Fast forward to 2011, when the country is no longer threatened by the prospect of a Palin presidency but continues to deal with the toxic Tea Party movement that she helped shape during the 2008 campaign. This time, Damon is forced to contemplate the absurdity of those who argue in favor of continued tax cuts for American millionaires and billionaires while military, domestic, and entitlement spending gets slashed. Interviewed in Washington DC at the Save Our Schools march protesting education policy, Damon laid into the conservative mindset that increased taxes on the ridiculously wealthy is a bad idea.
Lest we forget, Matt Damon is an actor, and nobody should assume that he spends his days scouring the Internet or news networks in search of truth. Still, you don’t have to be a politico or newshound to know how much the Bush tax cuts, which have been in place for ten years, have benefited the upper class and sacrificed everyone else. Indeed, you only need to be poor, out of a job, or incredibly rich with a conscience, like Damon.

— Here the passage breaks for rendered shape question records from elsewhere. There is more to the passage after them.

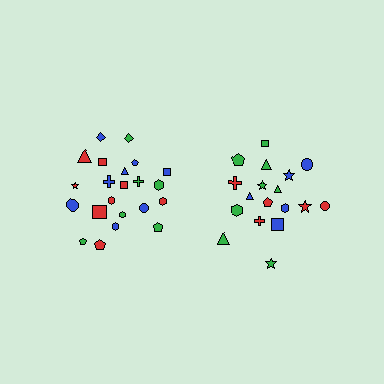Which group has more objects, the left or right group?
The left group.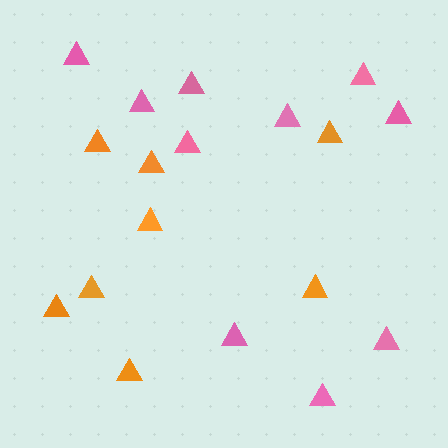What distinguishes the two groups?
There are 2 groups: one group of orange triangles (8) and one group of pink triangles (10).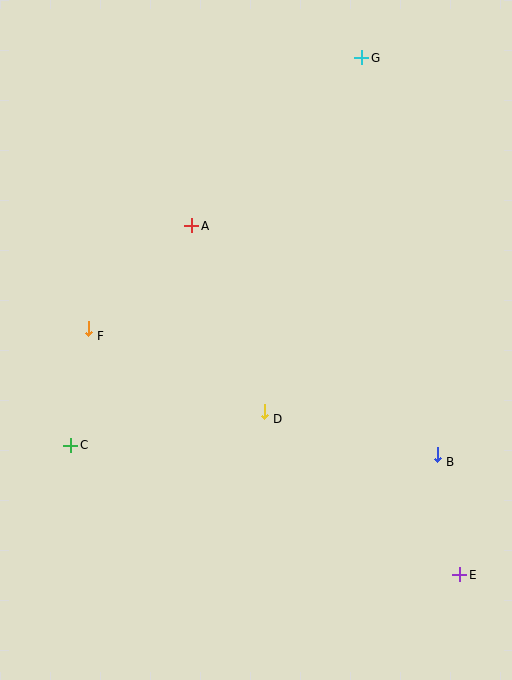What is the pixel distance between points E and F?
The distance between E and F is 442 pixels.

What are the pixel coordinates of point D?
Point D is at (264, 419).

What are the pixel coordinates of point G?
Point G is at (362, 58).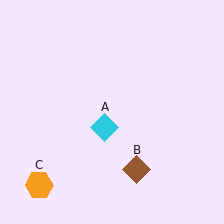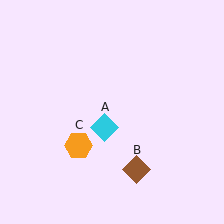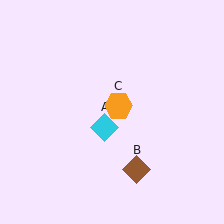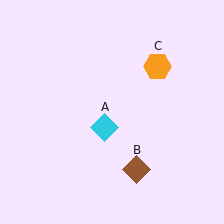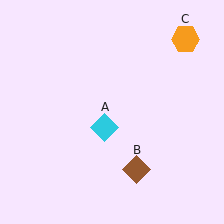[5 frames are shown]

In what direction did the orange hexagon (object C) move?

His observations, while well-intentioned, are not completely accurate because there was a time in the last century when the wealthy paid exorbitant amounts in taxes. Throughout the last thirty years, the top tax rate rested between 28% and 35%. Before the presidency of Ronald Reagan, though, the wealthy paid nearly double that amount under numerous Republican and Democratic presidents. Given this historical context, Damon’s argument that, “so little is asked of people who are getting so much,” could not be more accurate concerning today’s rich. According to the IRS, tax payers making more than $33,000 annually are expected to pay nearly 100% in income tax while those making more than half a million dollars pay nearly 60% less.
Finally, as Damon notes, there is no reason to believe that the wealthy are so-called, “job creators.” One only has to examine the total number of jobs created under the Bush administration to know that.